Efforts to create an even cleaner Seychelles have kicked into high gear after a country-wide ban on common plastic items went into effect over the weekend.
Businesses had until Friday to ensure that no plastic plates, cuts, or Styrofoam takeaway boxes could be found on store shelves. The ministry of environment, energy and climate change said last week it will be confiscating any of those items that it sees.
In September, Seychelles' cabinet of ministers approved a ban on the importation of Styrofoam takeaway boxes, and plastic items such as carrier bags, plates, cups and cutlery. While the ban of the importation took effect on January 1st, businesses were given until the beginning of July to use up their stock.
The director general for waste, enforcement, and permit section in the ministry told journalists last week that at all is ready for the second step in the phase out process.
"Since January importation is restricted, however, there is an exemption list. And as of Saturday July 1st, there will be a complete ban on the manufacturing, distribution as well as commercial use of all these items."
Nanette Laure said that already a number of importers are sending samples of environmentally friendly alternatives. "We have been sent biodegradable items which disintegrate after a few months and these include bags, there are re-useable bags as well as those made of cloth."

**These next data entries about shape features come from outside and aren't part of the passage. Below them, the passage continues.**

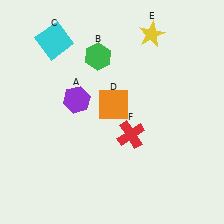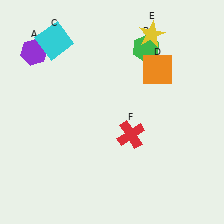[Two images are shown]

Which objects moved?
The objects that moved are: the purple hexagon (A), the green hexagon (B), the orange square (D).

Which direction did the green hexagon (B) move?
The green hexagon (B) moved right.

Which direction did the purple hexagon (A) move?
The purple hexagon (A) moved up and to the left.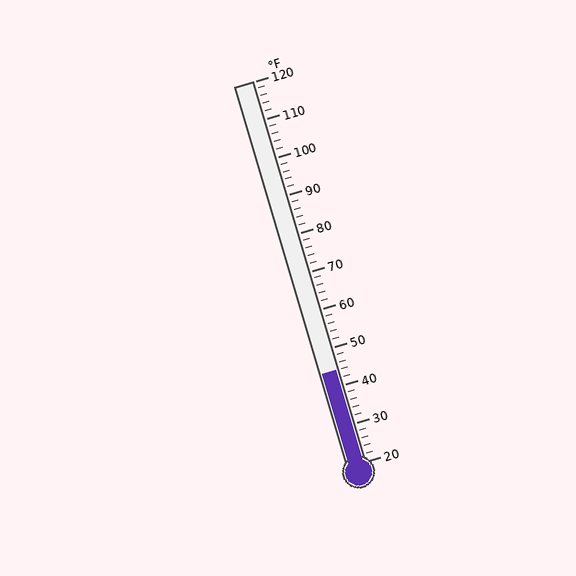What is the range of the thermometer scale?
The thermometer scale ranges from 20°F to 120°F.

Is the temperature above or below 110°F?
The temperature is below 110°F.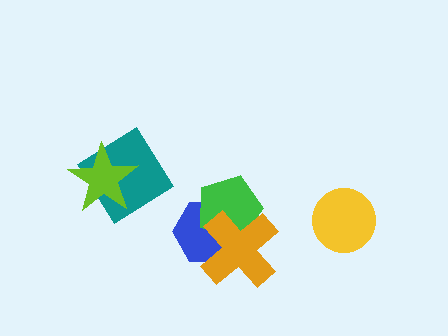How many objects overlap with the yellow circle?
0 objects overlap with the yellow circle.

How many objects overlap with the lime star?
1 object overlaps with the lime star.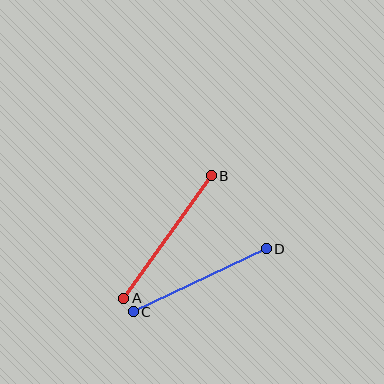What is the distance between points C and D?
The distance is approximately 148 pixels.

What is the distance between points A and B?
The distance is approximately 150 pixels.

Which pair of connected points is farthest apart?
Points A and B are farthest apart.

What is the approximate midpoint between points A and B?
The midpoint is at approximately (167, 237) pixels.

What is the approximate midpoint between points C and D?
The midpoint is at approximately (200, 280) pixels.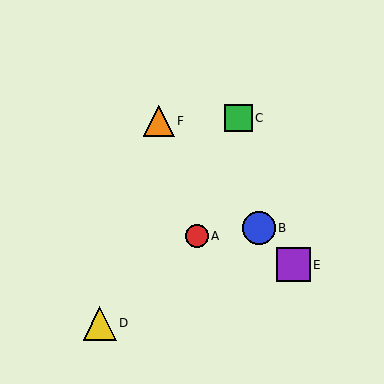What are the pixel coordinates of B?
Object B is at (259, 228).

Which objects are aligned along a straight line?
Objects B, E, F are aligned along a straight line.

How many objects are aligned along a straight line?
3 objects (B, E, F) are aligned along a straight line.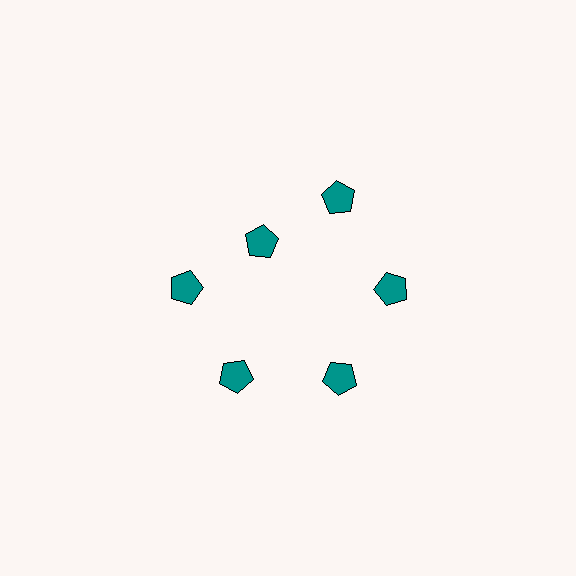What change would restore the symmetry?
The symmetry would be restored by moving it outward, back onto the ring so that all 6 pentagons sit at equal angles and equal distance from the center.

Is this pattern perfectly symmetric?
No. The 6 teal pentagons are arranged in a ring, but one element near the 11 o'clock position is pulled inward toward the center, breaking the 6-fold rotational symmetry.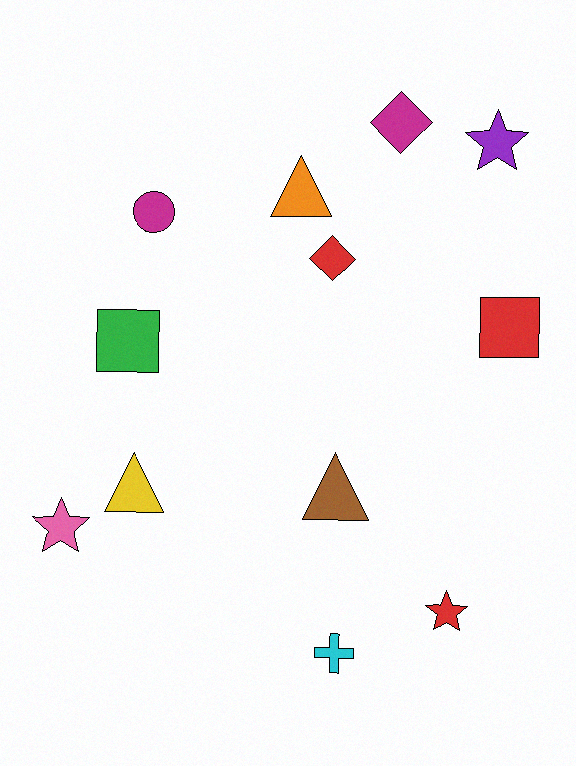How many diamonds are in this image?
There are 2 diamonds.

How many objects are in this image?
There are 12 objects.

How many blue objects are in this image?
There are no blue objects.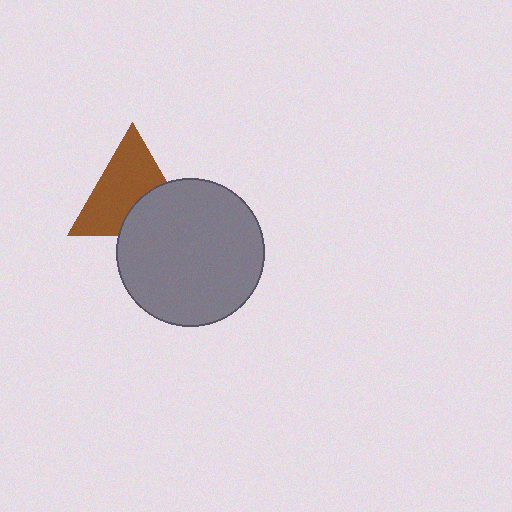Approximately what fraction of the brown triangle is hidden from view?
Roughly 35% of the brown triangle is hidden behind the gray circle.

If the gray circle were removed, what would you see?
You would see the complete brown triangle.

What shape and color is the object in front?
The object in front is a gray circle.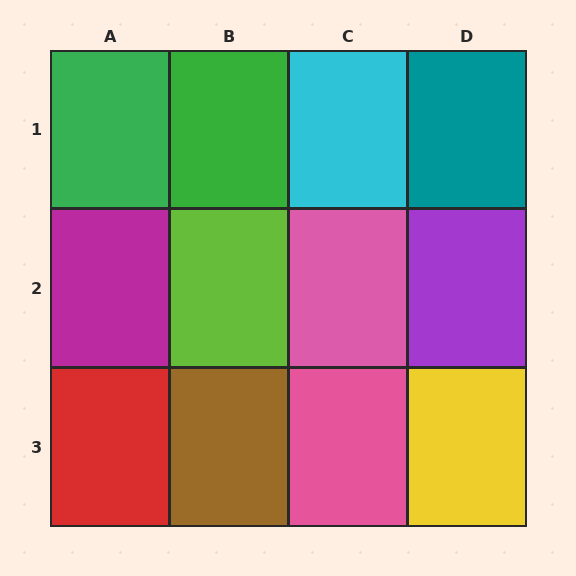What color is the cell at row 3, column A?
Red.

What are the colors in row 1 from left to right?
Green, green, cyan, teal.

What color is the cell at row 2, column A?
Magenta.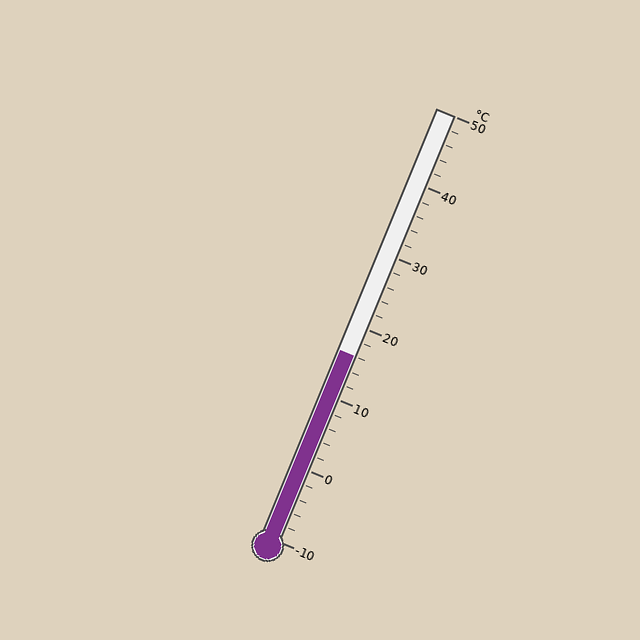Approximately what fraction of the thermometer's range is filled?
The thermometer is filled to approximately 45% of its range.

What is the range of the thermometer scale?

The ministry is collaborating with the Seychelles Bureau of Standards to ensure that the replacements are bio-degradable.
Laure said that the ban exempts plastics used in the agricultural sector, industrial packaging sold in frozen conditions, and plastics used in the disposal of waste such as bin liners.
As a way of ensuring that the ban on these items is respected, the ministry is working closely with the trade and customs division of the Seychelles Revenue Commission to screen all requests for import permits.
"We will be monitoring and following up with all known retailers to ensure that these plastics are no longer entering the country." A task force will be set up within the division to ensure that the ban is respected.
Under the Environment Protection regulation 2017 which is the restriction on manufacturing, importation and distribution of plastic bag, the Environment ministry can fine businesses not adhering to the ban.
According to a provisional study of the landfill in Seychelles, a group of 115 islands in the western Indian Ocean, plastic wastes account for 33 percent of all wastes.